Sat, Dec 06, 2003 - Page 8 News List

Taking advantage of the status quo

By Paul Lin 林保華

China has recently raised doubts about US policy on Taiwan-China relations and has been issuing a series of bellicose statements to this end. In a seminar held on Nov. 18, the vice minister of the Taiwan Affairs Office, Wang Zaixi (王在希), reiterated that if the "one China" principle is violated, it would not rule out the possibility of military force.

Using tougher language, a director of research at China's Academy of Military Sciences, Luo Yuan (羅援), said that if Taiwan amends its Constitution so that its territory only covers Taiwan, Penghu, Kinmen and Matsu, then that would be the constitution of an independent Taiwan, which would cross China's line in the sand and invite war.

The interesting thing is that former president Lee Teng-hui's (李登輝) "special state-to-state relations" model and President Chen Shui-bian's (陳水扁) "one country on each side [of the Taiwan Strait]" platform both deny "one China," yet China has not used military force.

Prior to Taiwan's presidential election in 2000, then-Chinese premier Zhu Rongji (朱鎔基) and Vice Chairman of the Central Military Commission Zhang Wannian (張萬年) warned that electing a Democratic Progressive Party (DPP) president would mean war, but that war did not eventuate.

Beijing's new bottom line is that Taiwan cannot change the territory stipulated in its Constitution, which China has refused to recognize anyway. Such are Beijing's infantile games.

Does this mean that China considers itself and the Republic of Mongolia to be under the jurisdiction of Taiwan's Constitution? If so, then it's China that has to do some constitutional amending.

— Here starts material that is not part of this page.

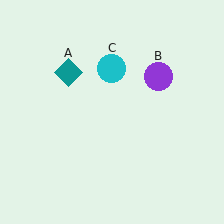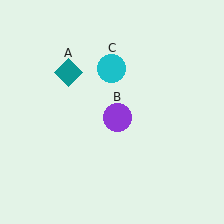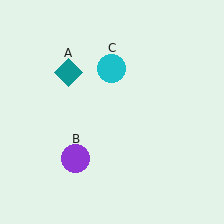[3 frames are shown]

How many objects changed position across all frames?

Regardless, the US takes the games of infants very seriously and wants to prevent China playing with fire. US State Department deputy spokesman Adam Ereli has said that using force to resolve cross-strait differences is "unacceptable." He has also said that the US opposes any attempt by either side to unilaterally change the status quo in the Taiwan Strait.

Replying to a journalist's questions, the US Deputy Secretary of State for East Asia and the Pacific, Randall Shriver, repeated a statement by National Security Council Advisor Condoleezza Rice recently. At a press conference on Oct. 15, Rice had said: "It is our very strong belief that nobody should try unilaterally to change the status quo."

So what is the status quo across the Taiwan Strait? Rice said differences across the strait must be resolved peacefully. Shriver also said that the cross-strait status quo is one in which differences of opinion should be dealt with by peaceful means. The role of US policy would be to create an environment for peaceful dialogue.

In short, they emphasized the "differences" first and only then mentioned peaceful solutions to the differences.

The so-called differences exist between China's "one China" principle and Taiwan's "one country on each side" platform. They apparently result from the fact that Taiwan exists as an independent country. If Taiwan is unwillingly and forcibly annexed by China, that would mean that the status quo had been changed.

The status quo does not include changes to the two sides' domestic political situations. For instance, China can amend its Constitution or even create a new one; Taiwan certainly can, too. Taiwan can strengthen democracy through use of referendums; China certainly can, too. It is unlikely the US would voice opposition if China pushed for democratic reform. All these are the domestic affairs of two independent, sovereign states.